Savarese è più preoccupato per gli effetti simbolici, giudicati addirittura “deleteri”, che per quelli reali che ritiene “pressoché nulli”.

“Oggi si chiede di rimuovere il requisito della diversità sessuale – scrive Savarese -, domani si chiederà di rimuovere, ampliandolo, quello del numero dei coniugi”.

“Annacquare e alterare il matrimonio significa manomettere l’intero sistema di protezione e promozione della famiglia”, prosegue l’editoriale, e “smettere di riconoscere nell’unione tra uomo e donna il paradigma della intera esperienza umana è il sintomo di una depressione culturale gravemente autolesionista, che non ha assolutamente nulla a che vedere con il pur dovuto rispetto delle scelte di vita delle persone, dei loro affetti e dei loro sentimenti”.

E infine, sferra un attacco anche al ddl Cirinnà sulle Unioni Civili, che è attualmente in discussione in Commissione giustizia al Senato.

“La nuova frontiera del progresso – scrive il portavoce di Manif Pour Tous – sarebbe ora negare che ogni figlio ha naturalmente bisogno e diritto di crescere con un papà e una mamma, perché insistere sulla diversità sessuale sarebbe oramai una prova di una mentalità retrograda e omofoba. Purtroppo sulla scia di queste stesse falsità va a collocarsi il disegno di legge sulle unioni civili in esame al Parlamento: prevede infatti la diretta applicazione della disciplina matrimoniale alle coppie di conviventi dello stesso sesso con tanto di adozione di minori (mascherata)”.

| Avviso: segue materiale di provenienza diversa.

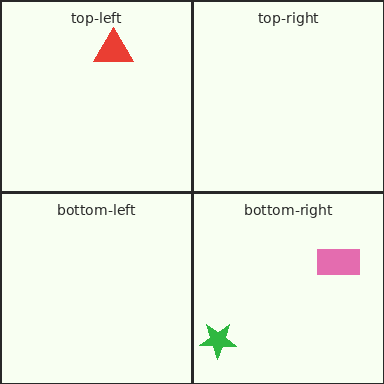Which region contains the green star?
The bottom-right region.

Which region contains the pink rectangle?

Una condanna che Franco Grillini, presidente di GayNet, definisce “scontatissima” anche se “meno scontato invece che a farlo sul giornale dei vescovi sia il caporione di Manif Pour Tous Italia, organizzazione omofoba d’importazione francese, che promuove anche in Italia manifestazioni antigay con la scusa di ‘proteggere la famiglia’ dalla legislazione che vuole promuovere i diritti degli esclusi come le coppie omosessuali”.

Grillini si rivolge direttamente alla Curia a cui chiede di smetterla “di interferire così pesantemente sull’Amministrazione Comunale che non fa altro che favorire la coesione sociale e familiare”. Oppure, conclude “se vuole liberamente continuare a sparare a zero, rinunci agli enormi finanziamenti con danaro di tutti da parte di quegli enti pubblici che critica così pesantemente”.